Here's the thing about movies like this. They can be powerful and to be sure this film has more then one moment of real domestic horror that lands. But having said that, A great movie isn't great because of its subject matter, its great on the way it handles it, and in that respect Precious is good rather then great. Its ambitious, really going for something here and that is to be admired, but for the things that pay of wonderfully, there's at least as many that don't. A deeply flawed movie with the occasional moment of brilliance (Particularly when M'onique is on screen, and trust she fully deserves her Oscar win in a months' time.)
The story follows Precious, a morbidly obese, domestically abused teenage girl living in a run down, impoverished Harlem neighborhood. Her mother is an abusive, selfish monster and her life is a series of humiliations and punishments. Until, she is enrolled in a special class led by inspirational teacher Paula Patton and with the help of other socially repressed teenage girls and is finally given her chance to find herself. Described like this, the films seems like a slightly more uncompromising version of the usual teacher getting through to kids from the wrong side of the street, which I guess it is in a way. Being more from the student's perspective, particularly one who lives such a horrifying life as Precious does gives it a bit more bite. But the scenes in the classroom felt a little generic to me, with the supporting cast of multi-ethnic stereotypes definitely giving off a freedom writers vibe. Paula Patton is good enough in the role of the teacher I suppose, but it feels a little tame compared to the scenes where M'onique is on screen as Precious' near satanic mother, who is a character played with such self-centered ferocity, and also brilliantly, that whenever she's not on screen the movie feels weaker by comparison. I believe blogger's call it the Joker syndrome. But as depressing as it is to say, the only real excellent aspect of Precious is the horror, as the fantasy sequences feel forced and trite, as does at times the familiar redemption by education. Gabourney Sidibe delivers a quite internal performance in the lead. which is impressively mature for her age, allowing her co-stars to steal scenes and allowing her character to be an almost inaccessible pillar of sadness. Its not spellbinding, but it is impressive.
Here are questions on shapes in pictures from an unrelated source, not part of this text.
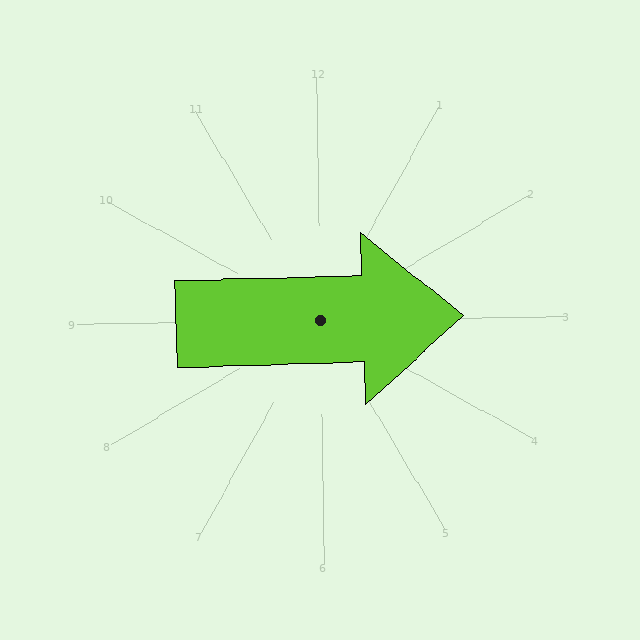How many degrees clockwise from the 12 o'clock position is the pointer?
Approximately 89 degrees.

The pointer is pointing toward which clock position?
Roughly 3 o'clock.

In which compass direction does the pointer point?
East.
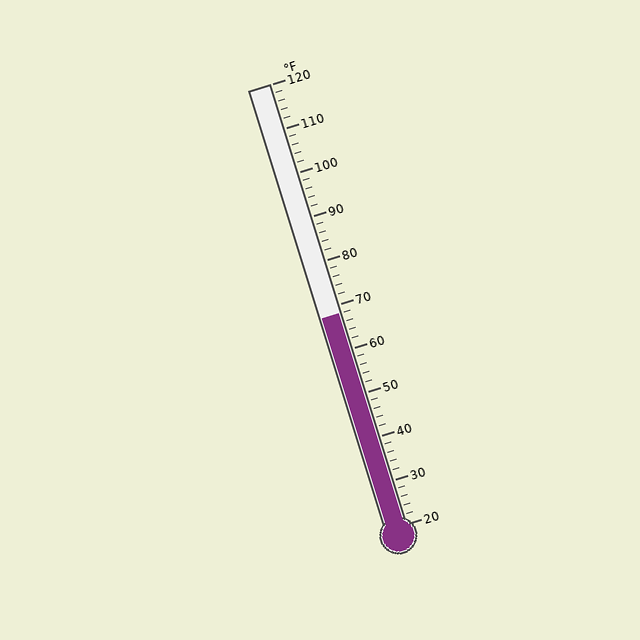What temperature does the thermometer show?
The thermometer shows approximately 68°F.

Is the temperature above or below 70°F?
The temperature is below 70°F.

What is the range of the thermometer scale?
The thermometer scale ranges from 20°F to 120°F.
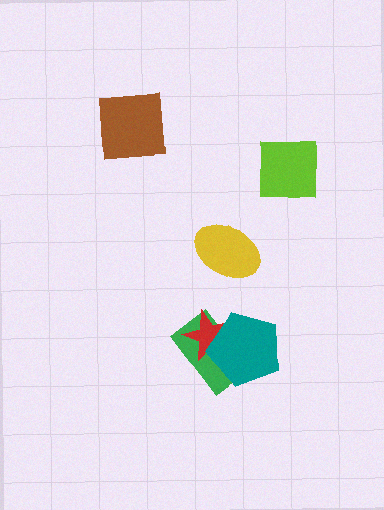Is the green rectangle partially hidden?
Yes, it is partially covered by another shape.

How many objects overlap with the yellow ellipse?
0 objects overlap with the yellow ellipse.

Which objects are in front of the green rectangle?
2 objects cover part of the green rectangle: the red star and the teal pentagon.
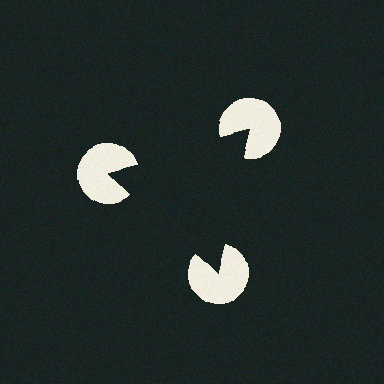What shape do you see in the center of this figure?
An illusory triangle — its edges are inferred from the aligned wedge cuts in the pac-man discs, not physically drawn.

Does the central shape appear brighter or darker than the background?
It typically appears slightly darker than the background, even though no actual brightness change is drawn.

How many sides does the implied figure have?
3 sides.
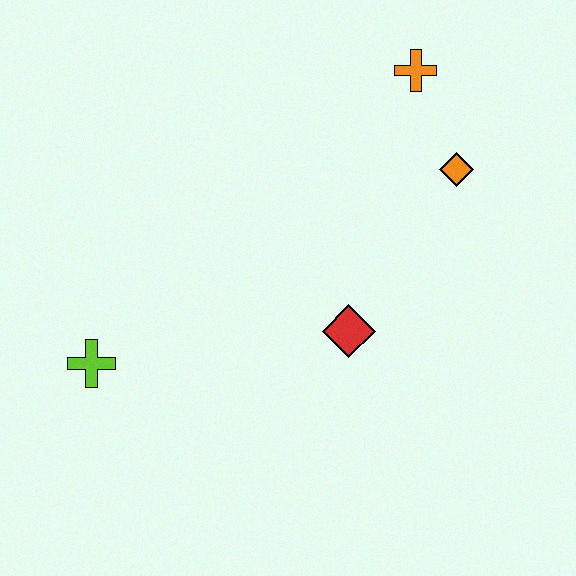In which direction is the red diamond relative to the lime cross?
The red diamond is to the right of the lime cross.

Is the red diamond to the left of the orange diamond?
Yes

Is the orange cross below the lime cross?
No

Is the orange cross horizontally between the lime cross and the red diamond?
No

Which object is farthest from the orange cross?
The lime cross is farthest from the orange cross.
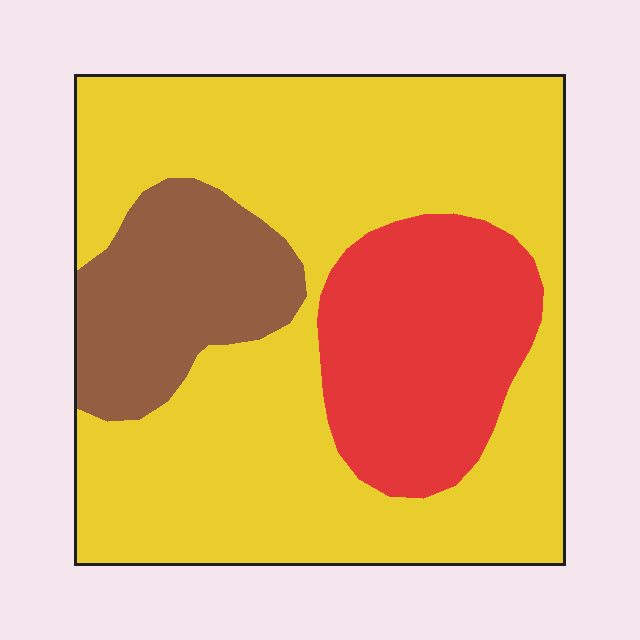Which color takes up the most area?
Yellow, at roughly 65%.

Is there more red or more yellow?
Yellow.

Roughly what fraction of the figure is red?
Red takes up about one fifth (1/5) of the figure.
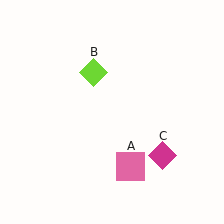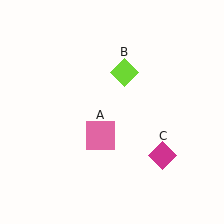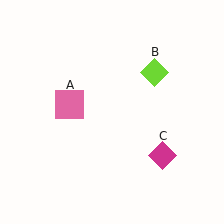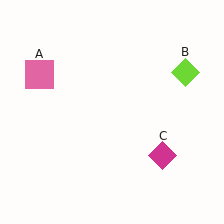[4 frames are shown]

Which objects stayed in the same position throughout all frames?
Magenta diamond (object C) remained stationary.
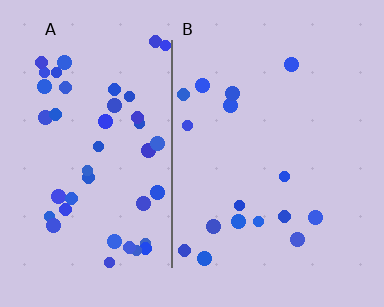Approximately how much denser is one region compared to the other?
Approximately 2.8× — region A over region B.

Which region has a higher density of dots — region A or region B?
A (the left).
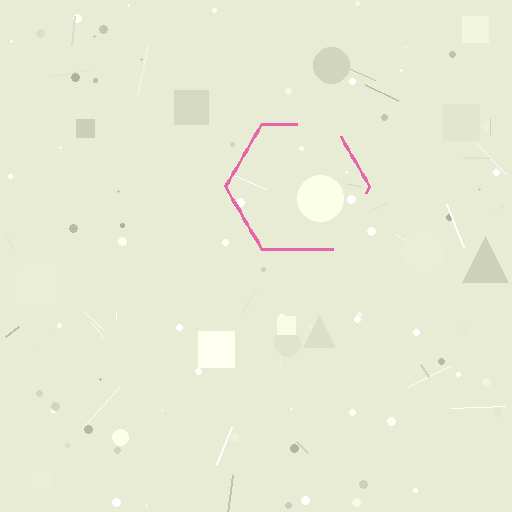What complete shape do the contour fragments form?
The contour fragments form a hexagon.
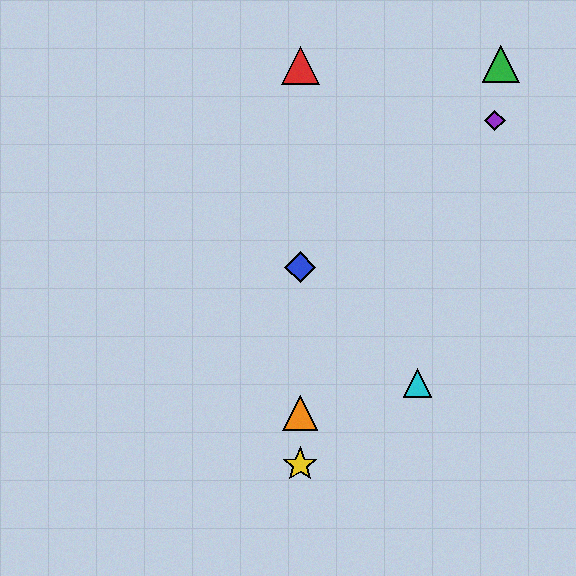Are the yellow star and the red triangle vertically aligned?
Yes, both are at x≈300.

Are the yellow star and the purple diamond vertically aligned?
No, the yellow star is at x≈300 and the purple diamond is at x≈495.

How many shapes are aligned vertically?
4 shapes (the red triangle, the blue diamond, the yellow star, the orange triangle) are aligned vertically.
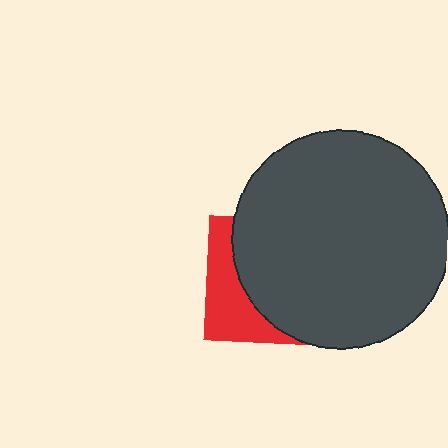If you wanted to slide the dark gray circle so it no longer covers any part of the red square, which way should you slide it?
Slide it right — that is the most direct way to separate the two shapes.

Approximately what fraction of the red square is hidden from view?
Roughly 67% of the red square is hidden behind the dark gray circle.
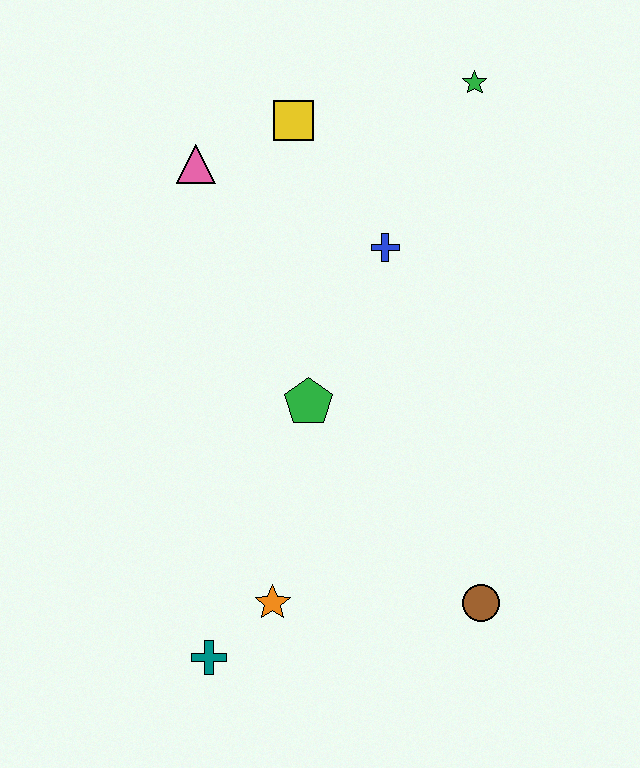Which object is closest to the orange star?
The teal cross is closest to the orange star.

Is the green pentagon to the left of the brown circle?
Yes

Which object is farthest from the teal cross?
The green star is farthest from the teal cross.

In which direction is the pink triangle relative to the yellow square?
The pink triangle is to the left of the yellow square.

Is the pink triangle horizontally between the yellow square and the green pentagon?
No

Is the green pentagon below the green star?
Yes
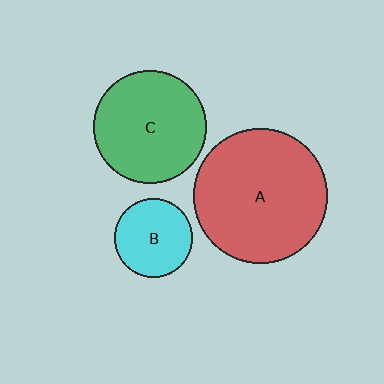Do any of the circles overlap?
No, none of the circles overlap.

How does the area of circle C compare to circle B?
Approximately 2.1 times.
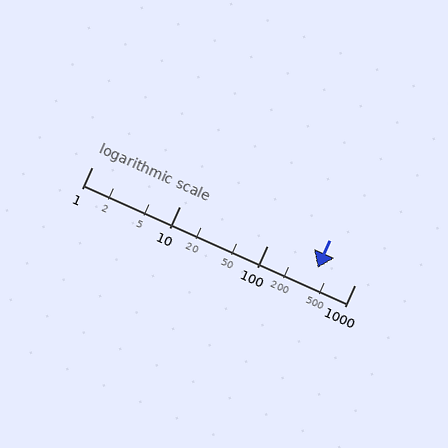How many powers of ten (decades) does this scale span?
The scale spans 3 decades, from 1 to 1000.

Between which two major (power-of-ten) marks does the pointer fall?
The pointer is between 100 and 1000.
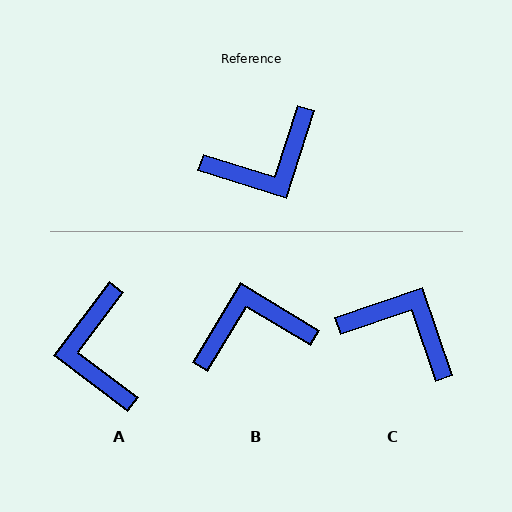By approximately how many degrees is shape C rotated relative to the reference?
Approximately 126 degrees counter-clockwise.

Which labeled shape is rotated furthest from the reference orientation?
B, about 167 degrees away.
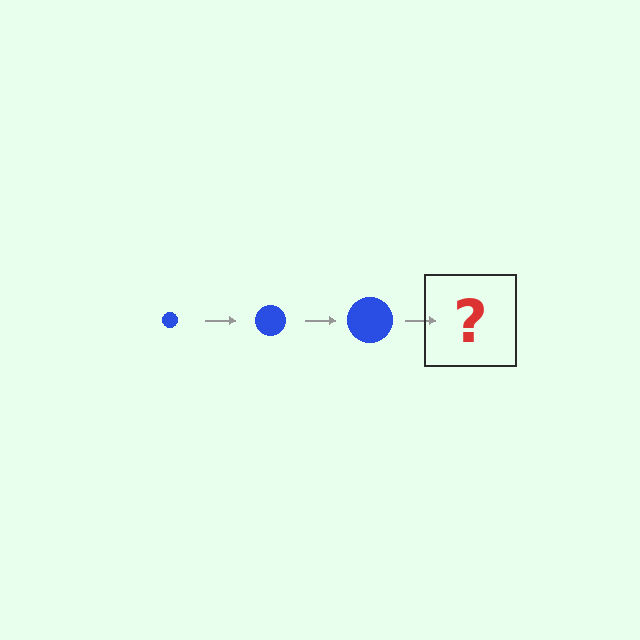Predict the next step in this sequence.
The next step is a blue circle, larger than the previous one.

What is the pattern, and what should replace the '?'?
The pattern is that the circle gets progressively larger each step. The '?' should be a blue circle, larger than the previous one.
Overall, Precious isn't quite the masterpiece it wanted to be, or possibly thinks it is, given all the consequent critical adoration, but its a powerful movie that isn't quite what it could be because it falls into one or two cliche's. But nonetheless its terrifically acted representation of a world too often ignored, so often if the visuals are slightly obnoxious, you can forgive what it is because you can feel what it wanted to be.